Revision: 381
http://vcs.pcre.org/viewvc?view=rev&revision=381
Author: ph10
Date: 2009-03-03 16:08:23 +0000 (Tue, 03 Mar 2009)
Log Message:
-----------
Fix bug with (?(?=.*b)b|^) thinking it must match at start of line; also fix
bug causing a crash when auto-callout is used with a conditional assertion.
Modified Paths:
--------------
code/trunk/ChangeLog
code/trunk/pcre_compile.c
code/trunk/pcre_exec.c
code/trunk/testdata/testinput1
code/trunk/testdata/testinput2
code/trunk/testdata/testoutput1
code/trunk/testdata/testoutput2
Modified: code/trunk/ChangeLog
===================================================================
--- code/trunk/ChangeLog 2009-03-03 12:32:47 UTC (rev 380)
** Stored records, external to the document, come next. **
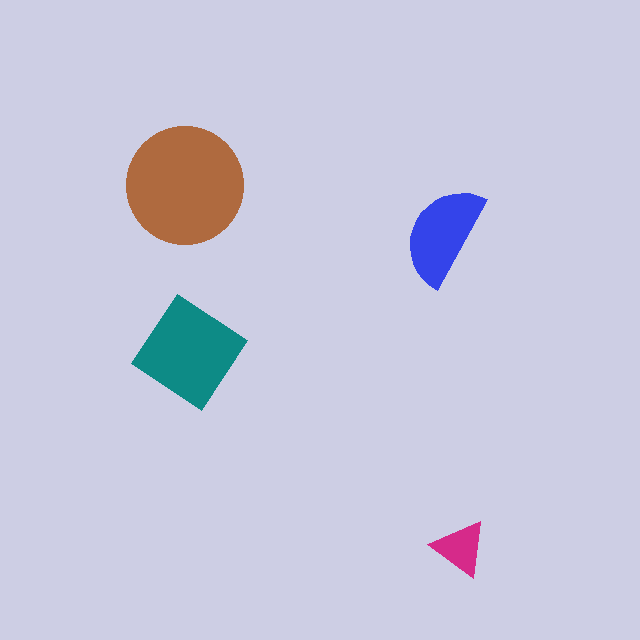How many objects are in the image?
There are 4 objects in the image.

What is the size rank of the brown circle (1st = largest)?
1st.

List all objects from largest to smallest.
The brown circle, the teal diamond, the blue semicircle, the magenta triangle.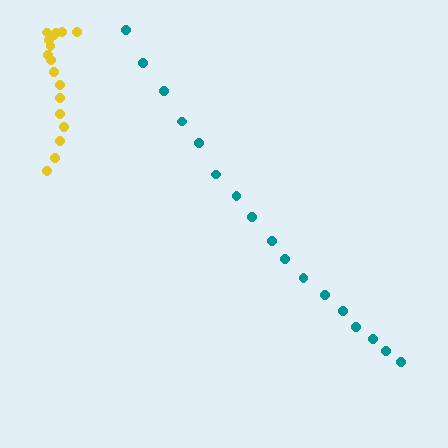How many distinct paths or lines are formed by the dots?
There are 2 distinct paths.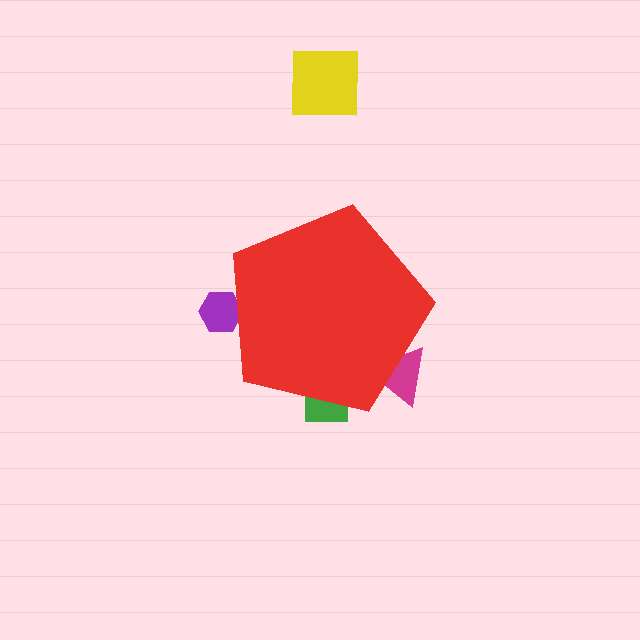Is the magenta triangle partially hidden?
Yes, the magenta triangle is partially hidden behind the red pentagon.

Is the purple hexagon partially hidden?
Yes, the purple hexagon is partially hidden behind the red pentagon.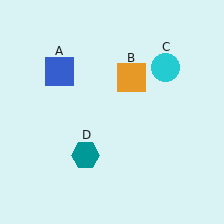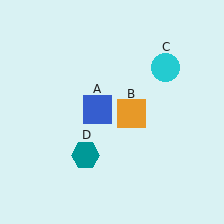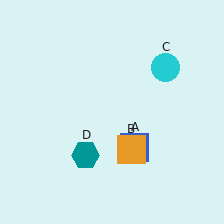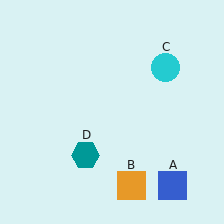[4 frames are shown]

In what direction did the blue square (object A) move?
The blue square (object A) moved down and to the right.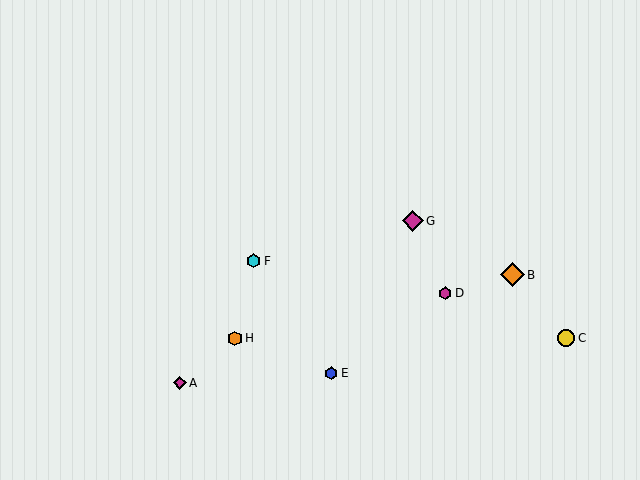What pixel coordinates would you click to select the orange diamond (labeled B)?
Click at (512, 275) to select the orange diamond B.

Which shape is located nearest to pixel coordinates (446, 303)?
The magenta hexagon (labeled D) at (445, 293) is nearest to that location.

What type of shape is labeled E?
Shape E is a blue hexagon.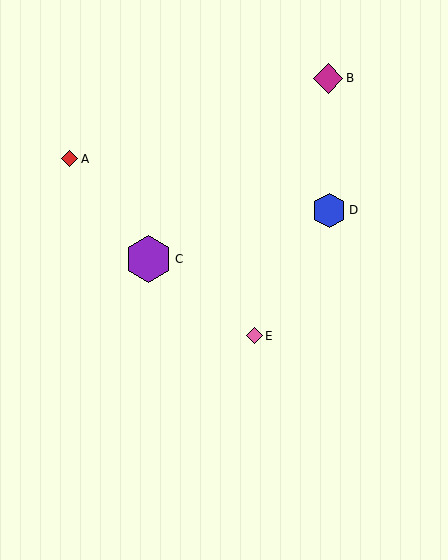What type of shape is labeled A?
Shape A is a red diamond.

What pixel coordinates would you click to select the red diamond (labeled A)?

+++ code/trunk/ChangeLog 2009-03-03 16:08:23 UTC (rev 381)
@@ -39,7 +39,11 @@
8. The pattern (?(?=.*b)b|^) was incorrectly compiled as "match must be at
start or after a newline", because the conditional assertion was not being
- skipped when checking for this condition.
+ correctly handled. The rule now is that both the assertion and what follows
+ in the first alternative must satisfy the test.
+
+9. If auto-callout was enabled in a pattern with a conditional group, PCRE
+ could crash during matching.
Version 7.8 05-Sep-08
Modified: code/trunk/pcre_compile.c
===================================================================
--- code/trunk/pcre_compile.c 2009-03-03 12:32:47 UTC (rev 380)
+++ code/trunk/pcre_compile.c 2009-03-03 16:08:23 UTC (rev 381)
@@ -6,7 +6,7 @@
and semantics are as close as possible to those of the Perl 5 language.
Written by Philip Hazel
- Copyright (c) 1997-2008 University of Cambridge
+ Copyright (c) 1997-2009 University of Cambridge
-----------------------------------------------------------------------------
Redistribution and use in source and binary forms, with or without
@@ -5811,28 +5811,28 @@
NULL, 0, FALSE);
register int op = *scode;
- /* If we are at the start of a conditional group, skip over the condition.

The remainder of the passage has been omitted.